La Fed souhaite désormais
(bien que modestement) faire grimper les taux, mais elle ne souhaite pas
vendre ses bons du Trésor, de peur de faire flamber le coût d’emprunt et de
faire s’effondrer le secteur immobilier. Alors la Fed augmente ses
subventions aux grosses banques commerciales pour qu’elles conservent leurs
réserves auprès de la Fed (plutôt que de les prêter à leurs clients) et –
pour ces institutions qui ne sont pas légalement éligible dans le cadre de
telles politiques – la Fed paie directement pour emprunter des réserves. En
ajustant les taux d’intérêt que la Fed paie pour ces transactions, elle peut
faire grimper ou descendre le plancher qui se trouve sous les taux d’intérêt.
Aucune institution ne prêterait à une organisation du secteur privé pour
moins que ce qu’elle touche de la part de la Fed, puisque la Fed peut créer
des dollars comme bon lui semble, ce qui fait d’elle l’endroit le plus sûr où
déposer des réserves.
Nous avons donc là le pire des
deux mondes. Nous souffrons toujours des effets économiques du resserrement
des politiques monétaires, parce que le prix du crédit est en hausse, ce qui
est normale en période de resserrement monétaire. Et pourtant, nous ne
bénéficions pas d’une Fed moins importante et d’un retour des actifs vers le
secteur privé. Les contribuables américains versent des subventions aux
institutions de crédit pour les pousser à imposer plus d’intérêts sur leurs
prêts, alors même que les grosses banques et le Trésor continuent de
bénéficier des plans de refinancement dont ils profitent depuis des années.
Une
situation qui ne pourra pas durer
La Fed sera-t-elle capable de
faire durer la partie encore longtemps ? En un mot, non.

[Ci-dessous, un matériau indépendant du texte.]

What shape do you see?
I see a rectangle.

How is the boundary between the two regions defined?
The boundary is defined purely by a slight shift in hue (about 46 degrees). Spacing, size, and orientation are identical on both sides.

Nous avons déjà
vu que la plus faible des hausses des taux d’intérêt va main-dans-la-main
avec un effondrement important des marchés. Annuellement, la Fed verse 11
milliards de dollars de subventions aux banques. Si elle souhaite faire
passer les taux des fonds fédéraux à 2%, alors ces subventions annuelles
passeront à plus de 40 milliards de dollars. C’est là de la véritable
monnaie, dans le sens où les revenus excédentaires de la Fed seraient
autrement remis au Trésor. Ainsi, pour n’importe quel niveau de dépenses
fédérales et de recettes fiscales, une hausse des versements offerts aux
banquiers implique une hausse du déficit budgétaire fédéral.
Janet Yellen et ses collègues
se trouvent coincés dans une gigantesque bulle sur
les actifs dont sont responsables leurs prédécesseurs. S’ils entament un
nouveau programme d’achat d’actifs, ils pourront peut-être repousser
l’effondrement à plus tard, mais ils ne le rendront aussi que plus violent.
Il est impossible d’enrichir
un pays par la création monétaire, notamment lorsque cette nouvelle monnaie
est offerte au gouvernement et à Wall Street. Les tours de magie de la Fed
qui visent à faire grimper les taux d’intérêt sans vendre d’actifs ne lui
permettront pas d’échapper à cette réalité.